I shivered. There was a squawk and a flutter – birds fighting overhead. My brain seized on the sound, wanting the distraction. I took another deep breath and forced myself to focus on the soothing rumble of Luca’s voice: “… Breathe in slowly. Now out. Breath in. Out. Feel your breath. Feel your body, the weight and strength of it. Feel the life in your body, the light that lives inside you. Try to see it in your mind.”

The light inside me would be like the light of the sphere. Blue, bright. I could almost feel the chill. The sensation was strangely pleasant in the damp humidity of the day.

“… See the light flowing through your veins, in your fingertips, your face, your lungs, your legs. Breathe in. Breathe out.”

I imagined myself flooded with the steady silvery-blue light. It felt startlingly real.
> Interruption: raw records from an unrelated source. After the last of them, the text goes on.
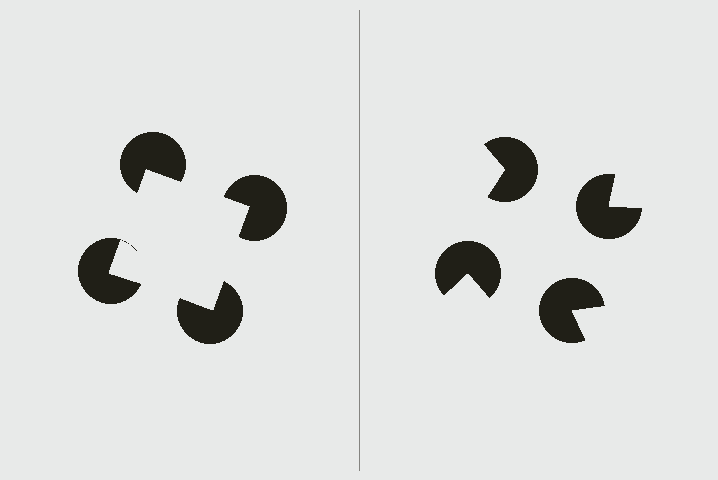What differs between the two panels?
The pac-man discs are positioned identically on both sides; only the wedge orientations differ. On the left they align to a square; on the right they are misaligned.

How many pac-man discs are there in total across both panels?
8 — 4 on each side.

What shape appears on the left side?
An illusory square.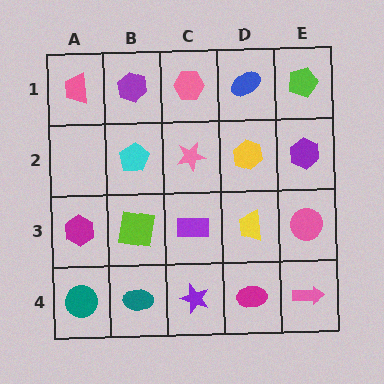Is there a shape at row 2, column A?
No, that cell is empty.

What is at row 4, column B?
A teal ellipse.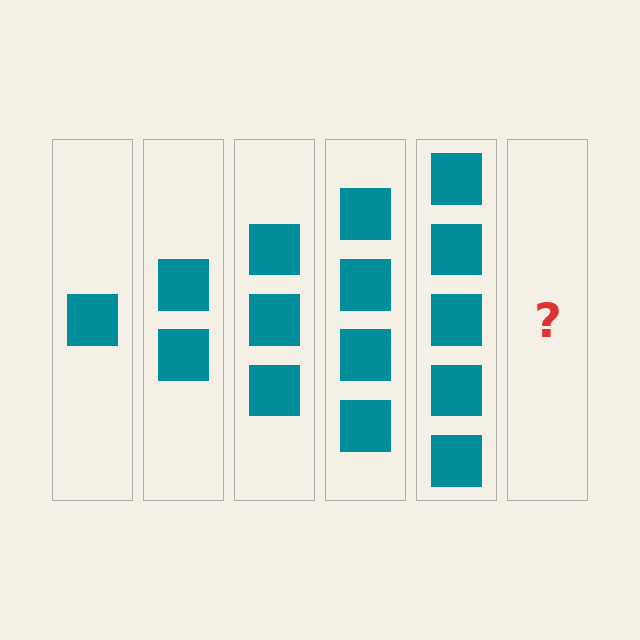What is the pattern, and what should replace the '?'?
The pattern is that each step adds one more square. The '?' should be 6 squares.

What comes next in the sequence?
The next element should be 6 squares.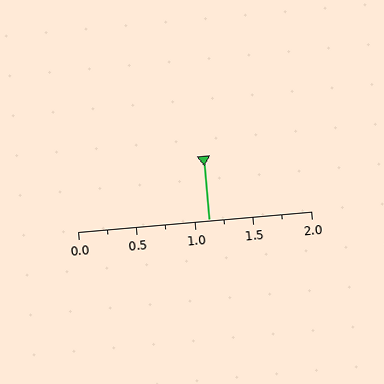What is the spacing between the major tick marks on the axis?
The major ticks are spaced 0.5 apart.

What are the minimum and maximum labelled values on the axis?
The axis runs from 0.0 to 2.0.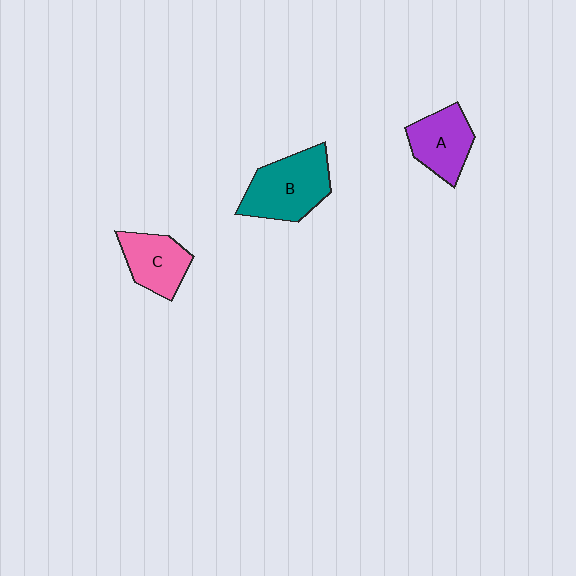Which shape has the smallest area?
Shape C (pink).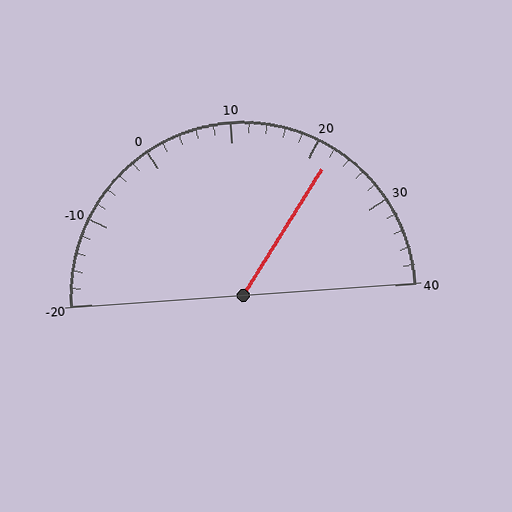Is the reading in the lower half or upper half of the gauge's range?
The reading is in the upper half of the range (-20 to 40).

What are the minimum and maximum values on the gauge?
The gauge ranges from -20 to 40.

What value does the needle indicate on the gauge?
The needle indicates approximately 22.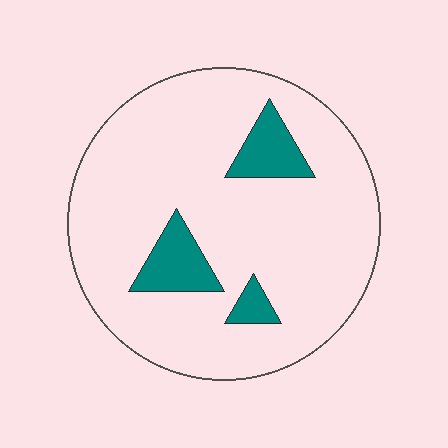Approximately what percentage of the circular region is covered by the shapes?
Approximately 10%.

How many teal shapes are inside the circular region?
3.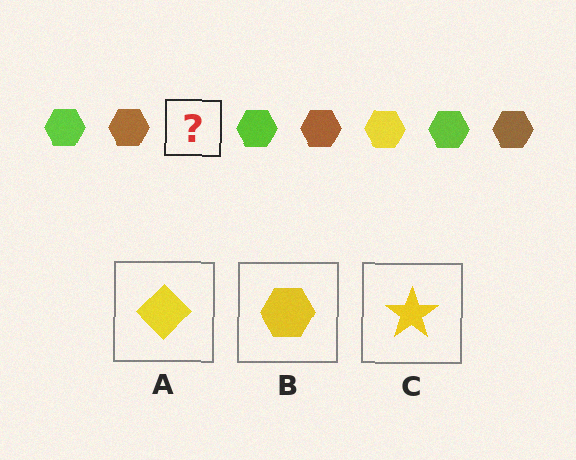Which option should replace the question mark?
Option B.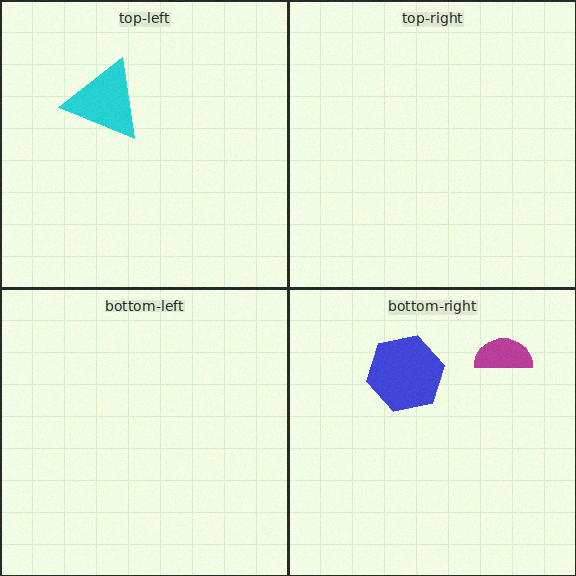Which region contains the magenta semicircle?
The bottom-right region.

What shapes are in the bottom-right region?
The blue hexagon, the magenta semicircle.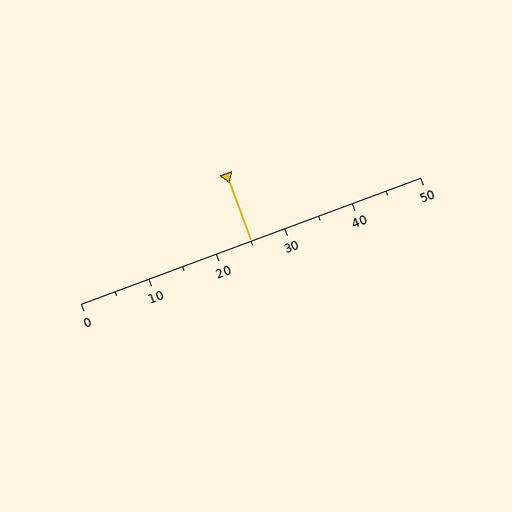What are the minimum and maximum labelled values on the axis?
The axis runs from 0 to 50.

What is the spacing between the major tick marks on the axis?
The major ticks are spaced 10 apart.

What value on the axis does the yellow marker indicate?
The marker indicates approximately 25.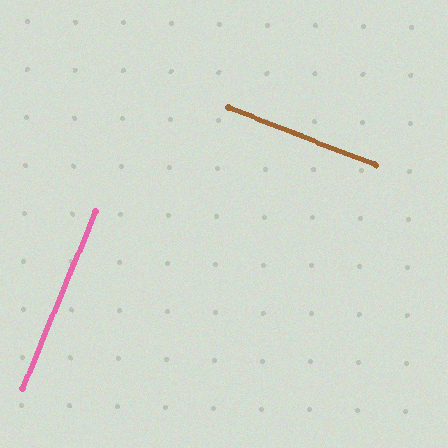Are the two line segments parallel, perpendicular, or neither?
Perpendicular — they meet at approximately 89°.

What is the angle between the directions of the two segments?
Approximately 89 degrees.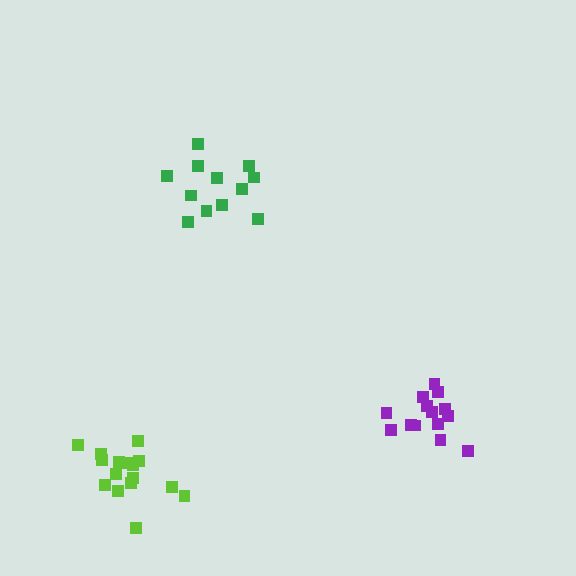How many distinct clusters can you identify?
There are 3 distinct clusters.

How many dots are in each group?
Group 1: 16 dots, Group 2: 12 dots, Group 3: 14 dots (42 total).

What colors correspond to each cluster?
The clusters are colored: lime, green, purple.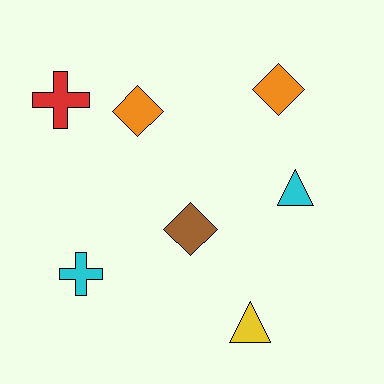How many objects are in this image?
There are 7 objects.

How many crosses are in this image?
There are 2 crosses.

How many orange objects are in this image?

I almost believed that if I were to open my eyes, I would see the icy glow showing through my skin, lighting me from the inside out.

“You have doubts and fear. They give you a sick, clutching feeling in your chest and stomach, don’t they? Those feelings are a shadow inside you, a darkness that muffles the light. Take a deep breath, and suck that shadow, all that darkness, down, deep into the pit of your stomach. Can you see it?”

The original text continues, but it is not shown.